# llama.cpp models

LMQL also supports [llama.cpp](https://github.com/ggerganov/llama.cpp) as an inference backend, which can run efficiently on CPU-only machines. 

Before using llama.cpp models, make sure you installed its Python bindings via `pip install llama-cpp-python`, in the same environment where you installed LMQL. Currently, you also need the `transformers` package installed to load a compatible tokenizer.
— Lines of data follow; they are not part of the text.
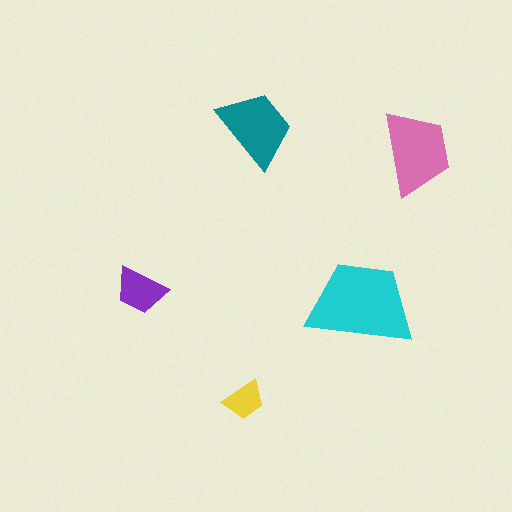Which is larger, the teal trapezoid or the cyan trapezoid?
The cyan one.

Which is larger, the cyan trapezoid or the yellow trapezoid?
The cyan one.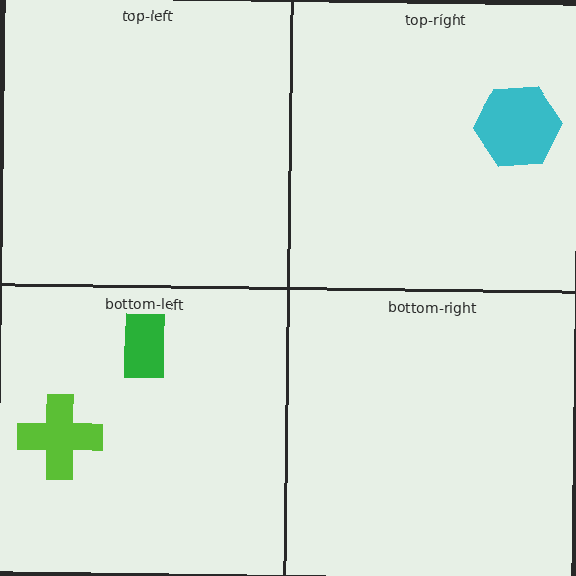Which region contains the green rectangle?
The bottom-left region.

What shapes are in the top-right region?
The cyan hexagon.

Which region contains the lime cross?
The bottom-left region.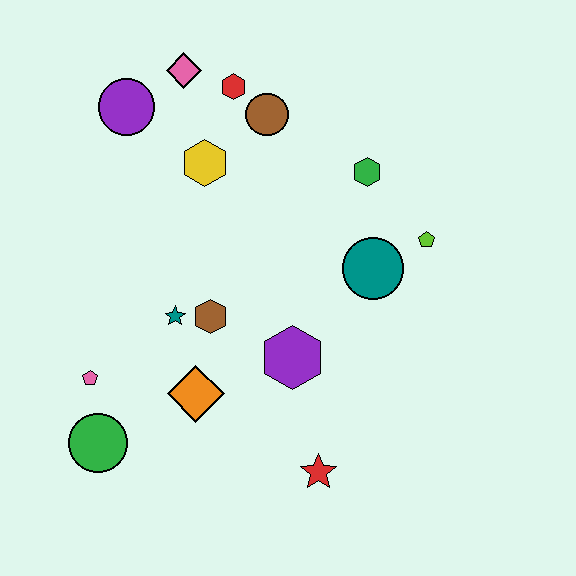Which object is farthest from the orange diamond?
The pink diamond is farthest from the orange diamond.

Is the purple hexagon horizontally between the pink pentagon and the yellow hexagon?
No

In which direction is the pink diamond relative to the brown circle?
The pink diamond is to the left of the brown circle.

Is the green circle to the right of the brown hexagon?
No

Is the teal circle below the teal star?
No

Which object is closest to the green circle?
The pink pentagon is closest to the green circle.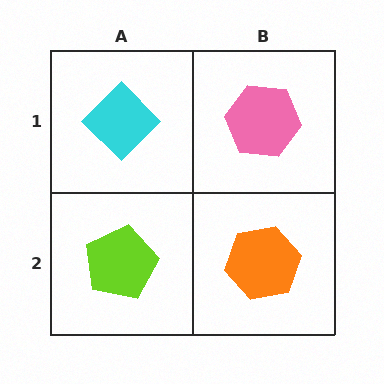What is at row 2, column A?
A lime pentagon.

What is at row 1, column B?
A pink hexagon.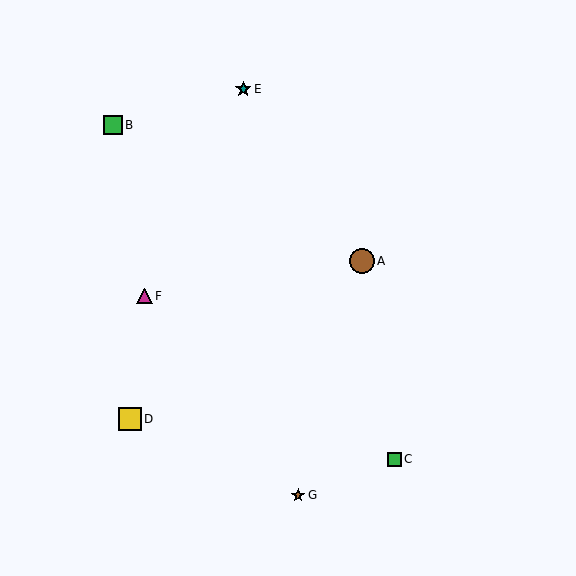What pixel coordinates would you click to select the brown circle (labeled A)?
Click at (362, 261) to select the brown circle A.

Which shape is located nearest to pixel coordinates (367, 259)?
The brown circle (labeled A) at (362, 261) is nearest to that location.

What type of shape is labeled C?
Shape C is a green square.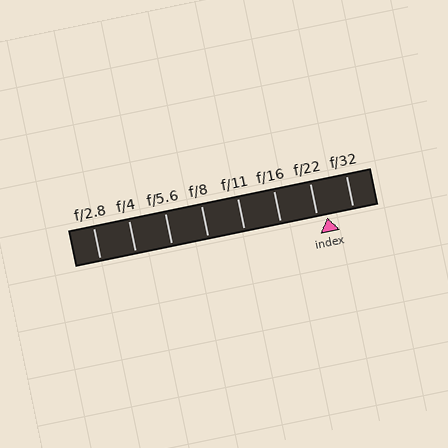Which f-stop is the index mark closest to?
The index mark is closest to f/22.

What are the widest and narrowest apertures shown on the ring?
The widest aperture shown is f/2.8 and the narrowest is f/32.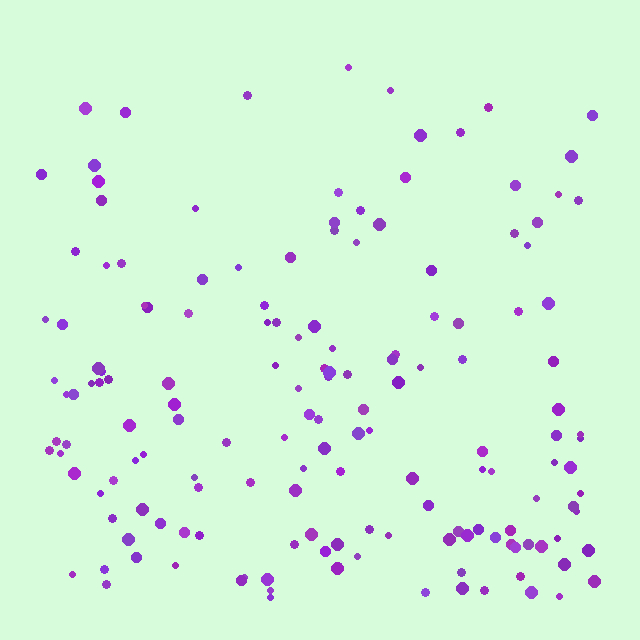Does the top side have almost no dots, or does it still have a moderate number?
Still a moderate number, just noticeably fewer than the bottom.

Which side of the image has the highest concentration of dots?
The bottom.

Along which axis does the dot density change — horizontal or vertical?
Vertical.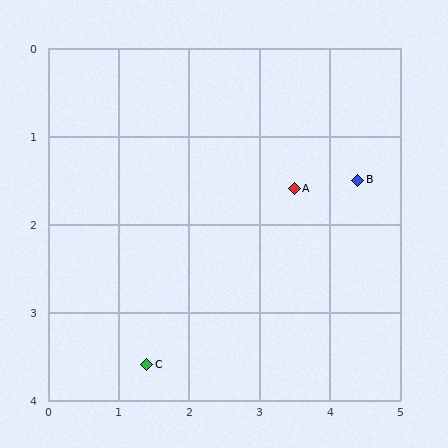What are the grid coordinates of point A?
Point A is at approximately (3.5, 1.6).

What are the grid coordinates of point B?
Point B is at approximately (4.4, 1.5).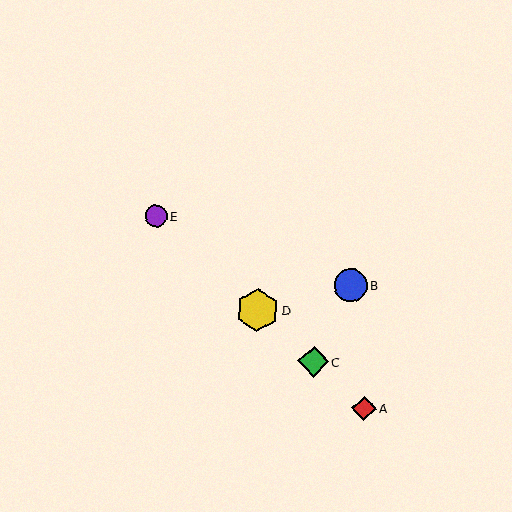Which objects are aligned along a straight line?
Objects A, C, D, E are aligned along a straight line.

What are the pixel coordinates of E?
Object E is at (156, 216).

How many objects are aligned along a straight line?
4 objects (A, C, D, E) are aligned along a straight line.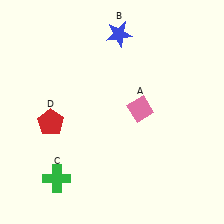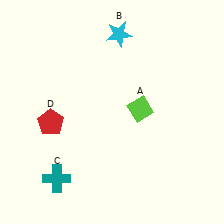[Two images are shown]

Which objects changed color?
A changed from pink to lime. B changed from blue to cyan. C changed from green to teal.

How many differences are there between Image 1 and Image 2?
There are 3 differences between the two images.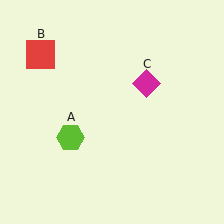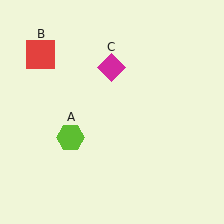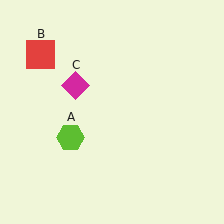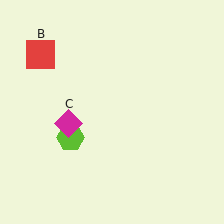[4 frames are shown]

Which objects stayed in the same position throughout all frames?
Lime hexagon (object A) and red square (object B) remained stationary.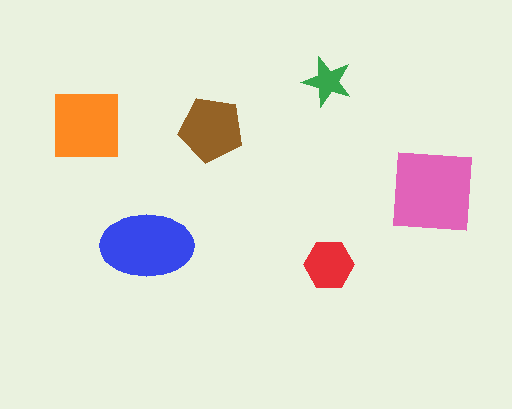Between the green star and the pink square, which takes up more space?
The pink square.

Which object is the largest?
The pink square.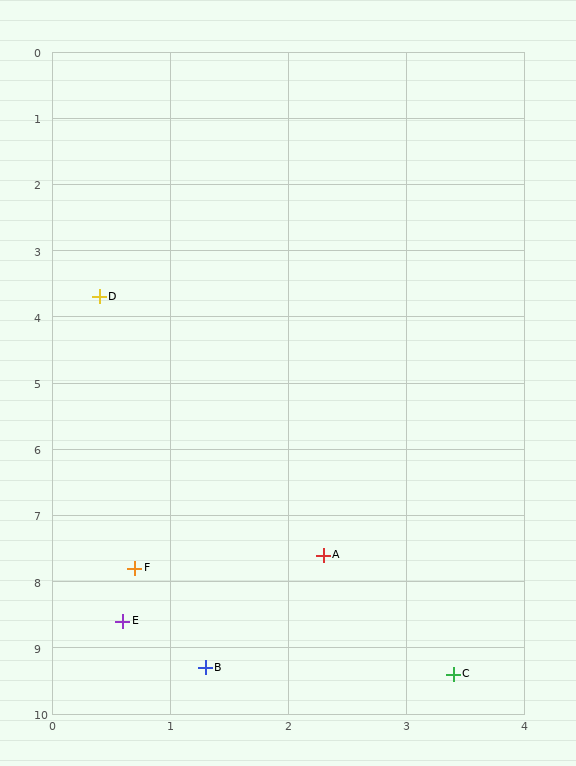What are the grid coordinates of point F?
Point F is at approximately (0.7, 7.8).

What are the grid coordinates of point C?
Point C is at approximately (3.4, 9.4).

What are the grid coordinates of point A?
Point A is at approximately (2.3, 7.6).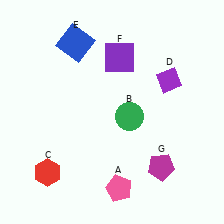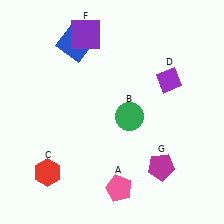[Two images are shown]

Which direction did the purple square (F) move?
The purple square (F) moved up and to the left.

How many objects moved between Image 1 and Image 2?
1 object moved between the two images.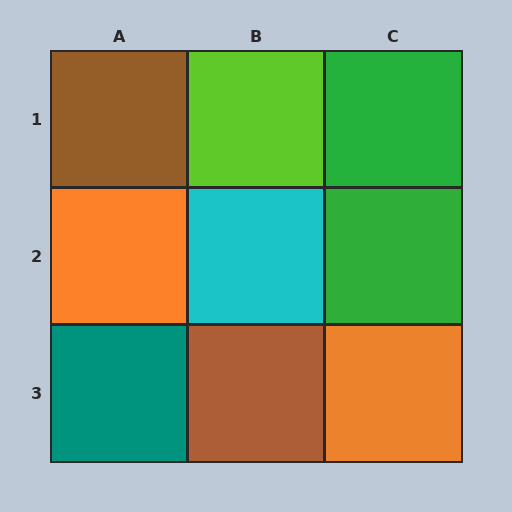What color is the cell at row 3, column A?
Teal.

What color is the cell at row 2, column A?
Orange.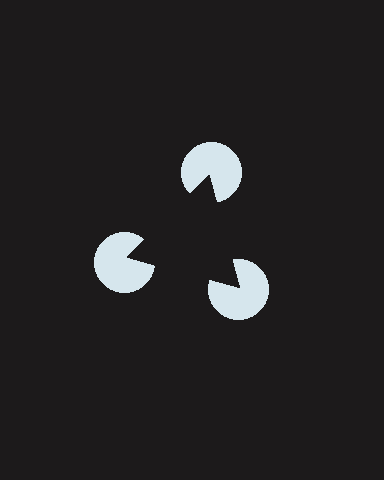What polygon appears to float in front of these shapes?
An illusory triangle — its edges are inferred from the aligned wedge cuts in the pac-man discs, not physically drawn.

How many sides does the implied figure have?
3 sides.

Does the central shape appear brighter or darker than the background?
It typically appears slightly darker than the background, even though no actual brightness change is drawn.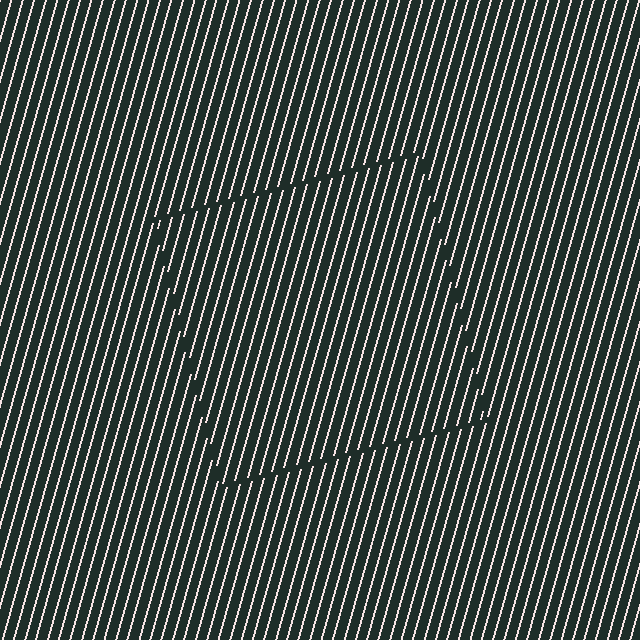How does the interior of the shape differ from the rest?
The interior of the shape contains the same grating, shifted by half a period — the contour is defined by the phase discontinuity where line-ends from the inner and outer gratings abut.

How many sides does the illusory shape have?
4 sides — the line-ends trace a square.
Also make sure you first convert your model weights according to the [llama.cpp documentation](https://github.com/ggerganov/llama.cpp#prepare-data--run), to the `.bin` format.

[Just like Transformers models](hf.md), you can load llama.cpp models either locally or via a long-lived `lmql serve-model` inference server.

### Model Server

To start a llama.cpp model server, you can run the following command:

```bash
lmql serve-model llama.cpp:<PATH TO WEIGHTS>.bin
```

This will launch an [LMTP inference endpoint](https://github.com/eth-sri/lmql/tree/main/src/lmql/models/lmtp) on `localhost:8080`, which can be used from LMQL with a query program like this:

```{lmql}
name::llama_remote

argmax 
    "Say 'this is a test':[RESPONSE]" 
from 
    "llama.cpp:<PATH TO WEIGHTS>.bin"
where 
    len(TOKENS(RESPONSE)) < 10
```

### Running Without a Model Server

To load the llama.cpp from the Python process that executes your LMQL query, you can use the following syntax:

```{lmql}
name::llama_local

argmax 
    "Say 'this is a test':[RESPONSE]"
from
    "local:llama.cpp:<PATH TO WEIGHTS>.bin"
where 
    len(TOKENS(RESPONSE)) < 10
```

### Configuring the Llama(...) instance

Any parameters passed to `lmql serve-model` and, when running locally, to `lmql.model(...)` will be passed to the `Llama(...)` constructor. 

For example, to configure the `Llama(...)` instance to use a `n_ctx` value of 1024, you can run:

```bash
lmql serve-model llama.cpp:<PATH TO WEIGHTS>.bin --n_ctx 1024
```

Or, when running locally, you can use `lmql.model("local:llama.cpp:<PATH TO WEIGHTS>.bin", n_ctx=1024)`.